Ordered some spring loaded latches and cut out baltic birch profile pieces for the front and rear of the bed. Rounded all the edges of the front piece with a round router bit as it will be grabbed when opening and closing the bed. Drilled 1/4” holes for 4 bolts in each profile piece. Also drilled 4 holes on each end of these pieces for the latches. Came up with wooden spacers to make sure the profile pieces are centered on the bed and up off the side rails and then drilled 1/4” holes through the metal Skorva beams using the 1/4” holes in the wood as guides. Then we bolted the front and rear wood pieces to the Skorvas using 1/4”-20 bolts with nice flat heads and nyloc nuts. Attached the closed latches to the front and rear profiles with bolts, washers and nyloc nuts. Put some dark paint on the end of the latch pins and opened them, turning them as much as possible to leave nice circles were the latch pins contact the wood. Used a 1/2” forstner bit and the paint marks to drill holes in the 3/4” walls for the latches to lock into. After doing this in the open and closed bed positions the bed now locks securely into place when either open or closed.

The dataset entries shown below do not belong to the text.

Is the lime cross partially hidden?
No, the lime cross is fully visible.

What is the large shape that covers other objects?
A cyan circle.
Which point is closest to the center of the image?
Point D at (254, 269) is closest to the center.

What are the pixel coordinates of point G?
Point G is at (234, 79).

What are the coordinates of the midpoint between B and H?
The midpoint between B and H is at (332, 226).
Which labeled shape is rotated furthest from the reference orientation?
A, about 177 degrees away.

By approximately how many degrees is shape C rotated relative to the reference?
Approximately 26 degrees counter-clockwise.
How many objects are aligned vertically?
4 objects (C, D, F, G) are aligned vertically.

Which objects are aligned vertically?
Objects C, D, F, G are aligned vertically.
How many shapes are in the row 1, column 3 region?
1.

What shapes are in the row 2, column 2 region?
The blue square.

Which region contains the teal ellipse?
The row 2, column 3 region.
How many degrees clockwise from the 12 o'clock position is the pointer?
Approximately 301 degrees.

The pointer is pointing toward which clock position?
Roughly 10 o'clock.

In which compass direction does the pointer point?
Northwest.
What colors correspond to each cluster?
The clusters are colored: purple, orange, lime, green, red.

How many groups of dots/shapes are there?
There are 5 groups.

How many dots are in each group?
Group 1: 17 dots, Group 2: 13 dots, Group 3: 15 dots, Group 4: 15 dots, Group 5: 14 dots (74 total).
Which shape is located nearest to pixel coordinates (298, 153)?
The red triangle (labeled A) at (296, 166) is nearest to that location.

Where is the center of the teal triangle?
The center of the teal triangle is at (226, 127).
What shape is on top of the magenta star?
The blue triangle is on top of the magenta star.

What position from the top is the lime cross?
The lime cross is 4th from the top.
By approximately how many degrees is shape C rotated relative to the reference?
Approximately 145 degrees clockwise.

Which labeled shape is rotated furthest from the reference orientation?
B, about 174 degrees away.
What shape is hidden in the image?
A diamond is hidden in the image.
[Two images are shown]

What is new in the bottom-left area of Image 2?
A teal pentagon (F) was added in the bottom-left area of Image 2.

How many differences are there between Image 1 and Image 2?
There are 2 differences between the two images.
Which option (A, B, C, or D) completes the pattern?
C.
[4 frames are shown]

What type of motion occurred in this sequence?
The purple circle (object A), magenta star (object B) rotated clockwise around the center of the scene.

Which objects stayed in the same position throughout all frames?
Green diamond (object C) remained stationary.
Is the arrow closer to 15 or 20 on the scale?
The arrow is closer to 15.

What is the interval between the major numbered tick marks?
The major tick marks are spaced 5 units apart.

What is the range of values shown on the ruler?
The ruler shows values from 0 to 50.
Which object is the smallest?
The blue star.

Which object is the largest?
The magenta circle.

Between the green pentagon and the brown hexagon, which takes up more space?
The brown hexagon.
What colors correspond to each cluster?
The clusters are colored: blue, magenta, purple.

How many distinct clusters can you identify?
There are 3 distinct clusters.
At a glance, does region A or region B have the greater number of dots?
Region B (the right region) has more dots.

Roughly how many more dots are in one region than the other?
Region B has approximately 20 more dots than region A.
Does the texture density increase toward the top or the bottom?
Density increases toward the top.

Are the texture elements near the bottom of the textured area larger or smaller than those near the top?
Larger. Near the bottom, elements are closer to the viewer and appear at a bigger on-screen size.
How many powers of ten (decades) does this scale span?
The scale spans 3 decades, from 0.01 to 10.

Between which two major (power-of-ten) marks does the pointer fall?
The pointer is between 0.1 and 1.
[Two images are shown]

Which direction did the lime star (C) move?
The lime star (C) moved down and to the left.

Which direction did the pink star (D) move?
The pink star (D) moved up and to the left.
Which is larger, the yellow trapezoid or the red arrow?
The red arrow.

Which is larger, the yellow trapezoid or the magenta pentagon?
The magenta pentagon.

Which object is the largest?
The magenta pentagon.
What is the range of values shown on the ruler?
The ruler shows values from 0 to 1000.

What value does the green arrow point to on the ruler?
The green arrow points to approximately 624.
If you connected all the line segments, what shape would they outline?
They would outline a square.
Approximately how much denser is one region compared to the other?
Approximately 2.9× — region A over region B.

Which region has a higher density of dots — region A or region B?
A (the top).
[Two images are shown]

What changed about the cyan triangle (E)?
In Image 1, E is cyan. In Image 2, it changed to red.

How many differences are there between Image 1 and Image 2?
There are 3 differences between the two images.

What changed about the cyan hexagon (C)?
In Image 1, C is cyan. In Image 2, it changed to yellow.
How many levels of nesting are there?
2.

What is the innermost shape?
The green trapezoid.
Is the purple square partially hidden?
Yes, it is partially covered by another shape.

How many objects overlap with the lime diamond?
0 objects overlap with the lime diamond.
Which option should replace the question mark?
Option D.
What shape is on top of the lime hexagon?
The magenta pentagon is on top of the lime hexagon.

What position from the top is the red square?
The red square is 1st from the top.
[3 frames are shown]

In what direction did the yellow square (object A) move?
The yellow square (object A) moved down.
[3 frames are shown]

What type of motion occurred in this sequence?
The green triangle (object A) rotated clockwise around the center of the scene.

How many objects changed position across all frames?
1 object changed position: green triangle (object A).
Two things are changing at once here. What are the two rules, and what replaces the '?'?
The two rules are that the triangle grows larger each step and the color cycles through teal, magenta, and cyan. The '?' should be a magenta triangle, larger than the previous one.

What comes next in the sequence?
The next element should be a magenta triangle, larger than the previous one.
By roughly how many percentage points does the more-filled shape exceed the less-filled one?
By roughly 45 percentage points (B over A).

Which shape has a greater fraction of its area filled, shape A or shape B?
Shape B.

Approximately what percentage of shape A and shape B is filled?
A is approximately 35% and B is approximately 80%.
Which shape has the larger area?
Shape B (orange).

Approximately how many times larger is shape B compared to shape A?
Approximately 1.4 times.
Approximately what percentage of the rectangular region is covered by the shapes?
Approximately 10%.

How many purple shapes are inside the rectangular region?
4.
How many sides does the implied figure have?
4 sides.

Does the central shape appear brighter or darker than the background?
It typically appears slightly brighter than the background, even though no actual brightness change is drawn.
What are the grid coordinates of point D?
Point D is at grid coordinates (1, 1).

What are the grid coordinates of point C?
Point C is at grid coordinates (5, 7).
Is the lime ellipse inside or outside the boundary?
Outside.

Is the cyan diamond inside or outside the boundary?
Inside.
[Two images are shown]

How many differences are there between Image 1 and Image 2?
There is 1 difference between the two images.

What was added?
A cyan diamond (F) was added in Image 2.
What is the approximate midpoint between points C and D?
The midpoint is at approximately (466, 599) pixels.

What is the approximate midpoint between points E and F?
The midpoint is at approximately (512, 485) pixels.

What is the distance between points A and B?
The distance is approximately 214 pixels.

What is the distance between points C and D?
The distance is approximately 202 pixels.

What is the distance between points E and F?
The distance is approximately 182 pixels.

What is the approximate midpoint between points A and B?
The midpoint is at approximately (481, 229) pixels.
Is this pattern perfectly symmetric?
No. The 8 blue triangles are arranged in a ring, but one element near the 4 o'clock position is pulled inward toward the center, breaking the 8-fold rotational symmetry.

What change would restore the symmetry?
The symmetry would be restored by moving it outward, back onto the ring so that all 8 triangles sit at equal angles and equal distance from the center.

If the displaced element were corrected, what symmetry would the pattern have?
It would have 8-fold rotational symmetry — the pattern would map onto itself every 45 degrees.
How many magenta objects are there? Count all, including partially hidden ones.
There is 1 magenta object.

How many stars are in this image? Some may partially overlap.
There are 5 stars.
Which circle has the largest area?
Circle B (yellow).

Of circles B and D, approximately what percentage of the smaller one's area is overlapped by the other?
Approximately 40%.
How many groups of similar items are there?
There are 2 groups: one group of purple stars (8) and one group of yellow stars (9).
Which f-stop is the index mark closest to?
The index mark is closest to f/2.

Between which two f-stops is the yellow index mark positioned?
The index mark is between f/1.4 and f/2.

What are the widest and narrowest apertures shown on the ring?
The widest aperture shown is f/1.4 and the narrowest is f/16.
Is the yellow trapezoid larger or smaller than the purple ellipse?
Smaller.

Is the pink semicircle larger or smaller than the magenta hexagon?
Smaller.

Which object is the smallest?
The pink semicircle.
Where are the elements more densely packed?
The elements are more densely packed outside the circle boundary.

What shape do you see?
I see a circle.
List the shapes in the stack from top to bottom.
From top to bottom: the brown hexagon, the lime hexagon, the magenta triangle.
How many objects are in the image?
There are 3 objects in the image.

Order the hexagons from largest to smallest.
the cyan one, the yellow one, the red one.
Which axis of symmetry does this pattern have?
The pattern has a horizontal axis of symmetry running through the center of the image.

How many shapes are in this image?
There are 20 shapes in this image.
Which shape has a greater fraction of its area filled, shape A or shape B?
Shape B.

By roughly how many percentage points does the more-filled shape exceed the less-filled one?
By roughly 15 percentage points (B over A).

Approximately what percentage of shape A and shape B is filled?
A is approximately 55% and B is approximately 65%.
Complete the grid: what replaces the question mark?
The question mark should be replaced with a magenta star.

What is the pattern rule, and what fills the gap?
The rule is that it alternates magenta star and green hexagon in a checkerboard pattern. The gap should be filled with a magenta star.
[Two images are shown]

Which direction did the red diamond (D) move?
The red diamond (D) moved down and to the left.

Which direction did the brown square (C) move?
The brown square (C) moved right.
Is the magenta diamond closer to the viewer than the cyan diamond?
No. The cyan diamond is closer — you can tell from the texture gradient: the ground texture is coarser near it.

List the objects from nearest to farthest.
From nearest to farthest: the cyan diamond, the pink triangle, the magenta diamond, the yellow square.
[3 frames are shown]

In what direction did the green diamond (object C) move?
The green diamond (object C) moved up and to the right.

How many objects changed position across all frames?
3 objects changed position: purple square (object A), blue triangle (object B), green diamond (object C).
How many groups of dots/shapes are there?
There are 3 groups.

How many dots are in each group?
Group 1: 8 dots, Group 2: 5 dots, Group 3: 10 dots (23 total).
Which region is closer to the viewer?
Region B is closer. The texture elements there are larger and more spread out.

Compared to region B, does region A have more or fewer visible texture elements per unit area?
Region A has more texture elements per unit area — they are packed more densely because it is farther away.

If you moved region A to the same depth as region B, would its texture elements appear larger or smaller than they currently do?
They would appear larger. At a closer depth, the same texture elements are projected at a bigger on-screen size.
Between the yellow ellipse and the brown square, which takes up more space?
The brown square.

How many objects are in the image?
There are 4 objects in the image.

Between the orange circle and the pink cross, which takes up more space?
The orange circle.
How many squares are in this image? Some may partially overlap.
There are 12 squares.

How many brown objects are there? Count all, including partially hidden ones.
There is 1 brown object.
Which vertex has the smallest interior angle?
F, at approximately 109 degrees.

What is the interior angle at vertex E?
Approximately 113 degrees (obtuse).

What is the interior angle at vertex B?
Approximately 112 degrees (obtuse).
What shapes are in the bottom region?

Once the boxes are built for the head and foot of the bed, we will have to remove the 2 profile pieces with 4 nyloc bolts on each in order to remove the bed.
Things that we have left to do for the bed:
- FIXED: Come up with a way to lock Skorvas 1 and 3 in place but still have them easily removable.
- FIXED: Locate some tough plastic to replace the wooden blocks for smoother sliding on the aluminum rails. Maybe the plastic decking that looks like lumber?
- FIXED: Add a Baltic Birch face on Skorva 4 with 2 handles so we can pull it out and push it closed easily.
- FIXED: Add latches on each side of the face to lock it in the open closed positions.
- Build boxes for the head and foot of the bed.
- Find a 3”-4” mattress that will work in the 73” x 60” queen bed space and be comfy and foldable.